Unitary Group Approach to Valence Bond and Coupled Cluster Methods

Abstract

It is a great honor to contribute to this volume, dedicated to Professor Larry C. Biedenharn at the occasion of his 70th anniversary. His seminal papers on representation theory of semi-simple Lie groups [1], boson and pattern calculus [2], canonical tensor operators in the unitary group [3], as well as his and J.D. Louck’s authoritative monographs on Racah-Wigner algebras [4,5], represent a fundamental point of departure for any development based on the unitary group symmetry of various physical or chemical systems. Although the standard SU(2) spin angular momentum formalism is in principle adequate when exploring molecular electronic structure, the exploitation of higher unitary group symmetries, that naturally arise when using the molecular orbital (MO) formalism, proved to be very beneficial and useful not only for various methodological advances at various levels of approximation [6–11], but also for the design and development of efficient algorithms and actual computer codes (for references, see [11,12]).
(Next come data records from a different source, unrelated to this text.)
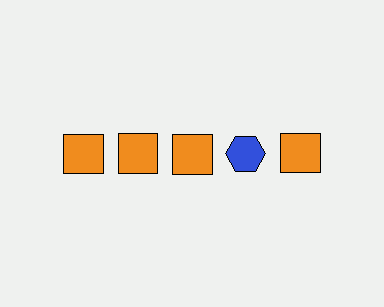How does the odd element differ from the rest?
It differs in both color (blue instead of orange) and shape (hexagon instead of square).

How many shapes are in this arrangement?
There are 5 shapes arranged in a grid pattern.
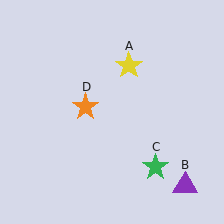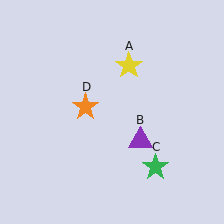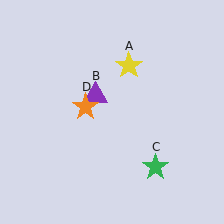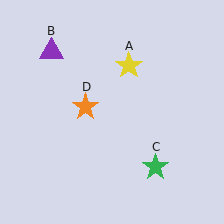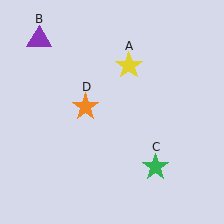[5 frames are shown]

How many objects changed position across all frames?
1 object changed position: purple triangle (object B).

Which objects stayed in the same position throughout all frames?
Yellow star (object A) and green star (object C) and orange star (object D) remained stationary.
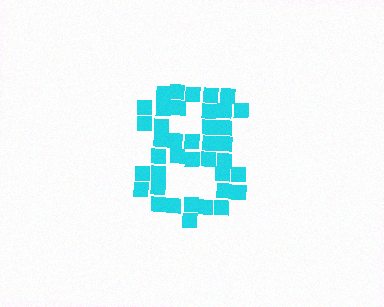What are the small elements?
The small elements are squares.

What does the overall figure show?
The overall figure shows the digit 8.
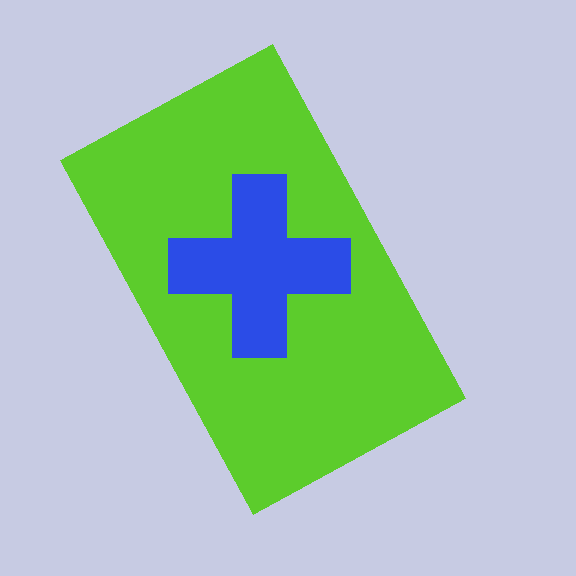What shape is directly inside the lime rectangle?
The blue cross.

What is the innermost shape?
The blue cross.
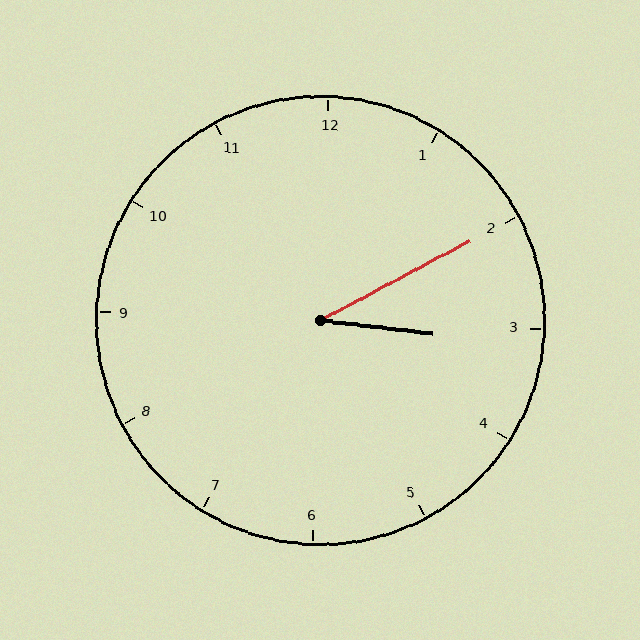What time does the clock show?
3:10.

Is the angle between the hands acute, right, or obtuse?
It is acute.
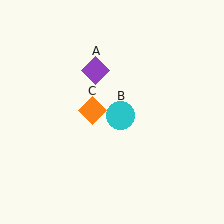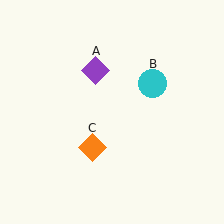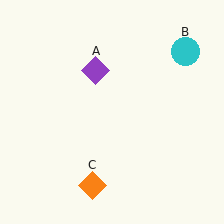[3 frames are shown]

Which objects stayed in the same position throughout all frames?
Purple diamond (object A) remained stationary.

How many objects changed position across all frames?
2 objects changed position: cyan circle (object B), orange diamond (object C).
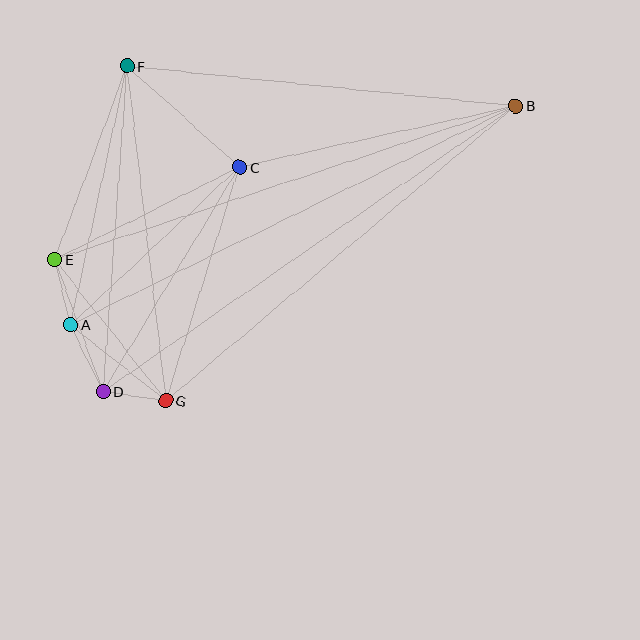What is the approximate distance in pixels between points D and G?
The distance between D and G is approximately 64 pixels.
In fact, the boson calculus based formalism of unitary group representation theory proved to be a useful source of various new concepts in quant urn-chemical methodology [6–16] that continue to play an important role in diverse approaches to molecular electronic structure, be they of variational or perturbative nature. Moreover, it also provided a unified viewpoint and better insight into various existing schemes, that are based either on the permutation group S N invariance properties of systems involving N indistinguishable particles [17] or the classical spin angular momentum formalism [18].